Duke Giuliano at once recognized Qara Köz as the woman in the magic mirror, the object of his incipient obsession, and his heart leapt for joy. Lorenzo de’ Medici saw her too, and in his concupiscent heart at once began to dream of possessing her. As for Argalia, he knew the dangers of bringing his beloved into the city so flamboyantly, right under the nose of the Duke whose namesake his uncle had shamelessly stolen the city’s previous great beauty from her husband, Horned Marco Vespucci, whose selfhood had been so eroded by her loss that when she died he sent all her clothes and all the paintings of her he possessed across to the Palazzo Medici so that the Duke could have what remained of her, after which he went down to the Bridge of the Graces and hanged himself. But Argalia was not the suicidal type and calculated that the Duke would not wish to antagonize the military strongman whom he had only just appointed and whose entry to the city he was at this moment celebrating. “And if he does try to take her from me,” Argalia thought, “he’ll find me waiting with all my men, and to capture her against that kind of opposition he’ll have to be a Hercules or Mars, which, as anyone can see, this sensitive soul is not.”

In the meantime, he was happy to show her off.

As the crowds caught sight of Qara Köz a whisper began to spread through the city, becoming a murmur that had the effect of hushing all the riotous sounds of the day, so that by the time Argalia and the ladies arrived at the Palazzo Cocchi del Nero an extraordinary silence had fallen, as the people of Florence contemplated the arrival in their midst of physical perfection, a dark beauty to fill the hole left in their hearts by Simonetta Vespucci’s death. Within moments of her coming she had been taken to the city’s heart as its special face, its new symbol of itself, the incarnation in human form of that unsurpassable loveliness which the city itself possessed. The Dark Lady of Florence: poets reached for their pens, artists for their brushes, sculptors for their chisels. The common people, the noisiest and most rambunctious forty thousand souls in all Italy, honored her in their own fashion, by becoming still and silent as she passed.

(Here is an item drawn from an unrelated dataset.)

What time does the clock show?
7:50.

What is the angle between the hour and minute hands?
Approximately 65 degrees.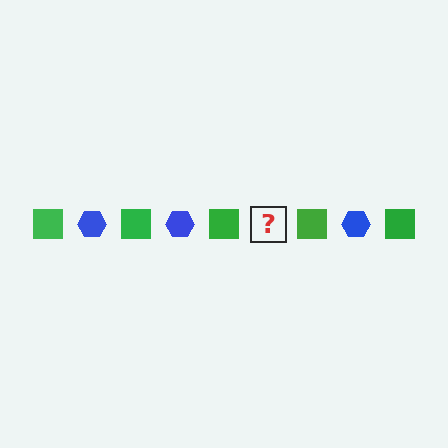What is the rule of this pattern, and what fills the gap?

As a result everyone heard what happened when Duke Giuliano and Lorenzo de’ Medici met Argalia’s party at the entrance to their new four-story home, three high arched doorways in a façade of
pietra forte.
Above the doorway, in the center of the façade, was the coat of arms of the Cocchi del Nero family, which had lately fallen on hard times and sold the place to the Medici. It was the greatest architectural masterpiece on that street of masterpieces, which also boasted the grand residences of some of the city’s oldest families, the Soldanieri, the Monaldi, the Bostichi, the Cosi, the Bensi, the Bartolini, the Cambi, the Arnoldi, and the Davizzi. Duke Giuliano wanted to make clear to Argalia and to everyone else exactly how generous he was being, and chose to do so by addressing his remarks, with many flourishes and even a little bow, not to Argalia but to Qara Köz.